Hit é uma palavra que quase não casa com o quinteto, criado na pequena cidade que serve de porta de entrada para o sertão pernambucano. Formado como um grupo teatral com bases sólidas na cultura popular (o nome da banda já entrega), nasceu a partir do espetáculo Cordel do fogo encantado. Sua música, baseada nas cordas e na percussão, sempre fugiu do padrão da canção pop.

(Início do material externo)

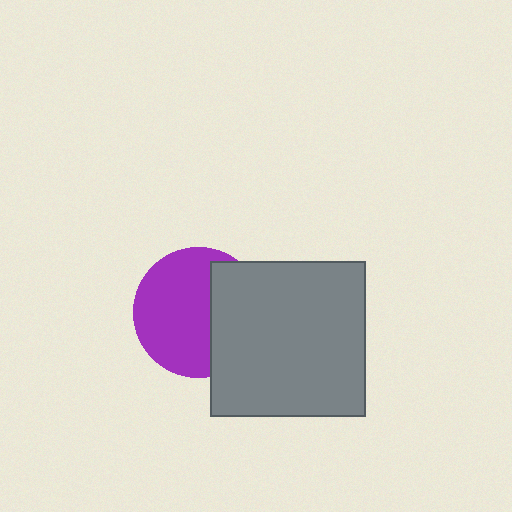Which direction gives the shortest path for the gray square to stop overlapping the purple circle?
Moving right gives the shortest separation.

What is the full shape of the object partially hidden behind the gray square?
The partially hidden object is a purple circle.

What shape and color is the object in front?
The object in front is a gray square.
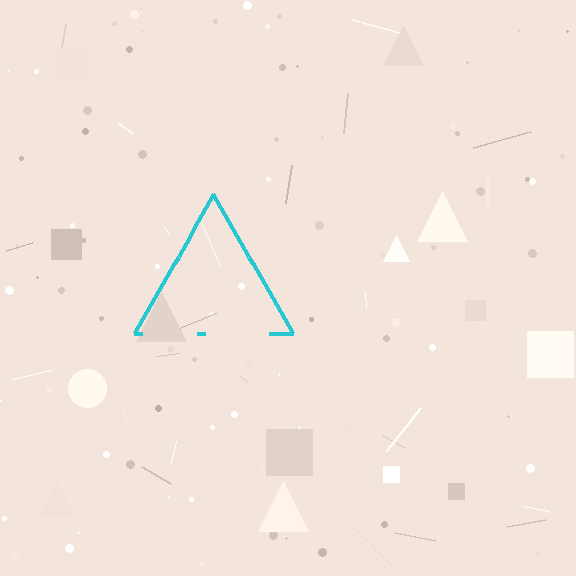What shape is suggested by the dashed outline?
The dashed outline suggests a triangle.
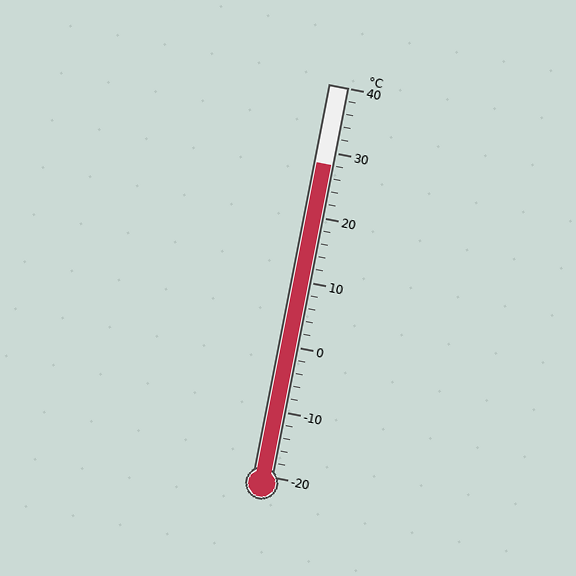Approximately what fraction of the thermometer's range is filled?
The thermometer is filled to approximately 80% of its range.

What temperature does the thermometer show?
The thermometer shows approximately 28°C.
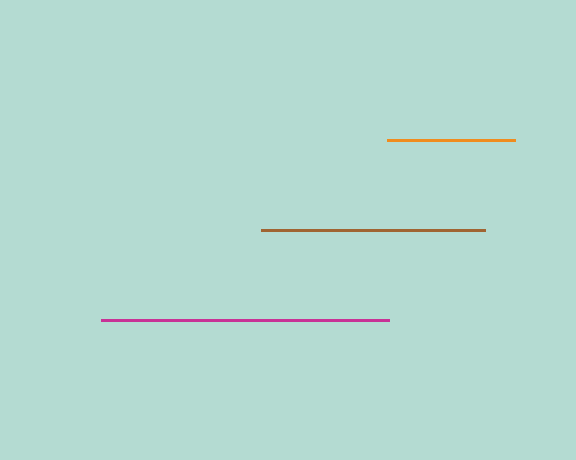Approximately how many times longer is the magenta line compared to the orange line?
The magenta line is approximately 2.3 times the length of the orange line.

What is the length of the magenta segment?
The magenta segment is approximately 288 pixels long.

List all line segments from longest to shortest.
From longest to shortest: magenta, brown, orange.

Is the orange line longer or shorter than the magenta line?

Como banda, o Cordel existiu por 10 anos. Parou em 2010 e só veio retornar neste 2018. Para o público, na verdade. As conversas iniciais entre os cinco integrantes – Clayton Barros (violão e voz), Emerson Calado (percussão e voz), Nego Henrique (percussão e voz) e Rafael Almeida (percussão e voz), além do vocalista Lirinha – datam de 2016.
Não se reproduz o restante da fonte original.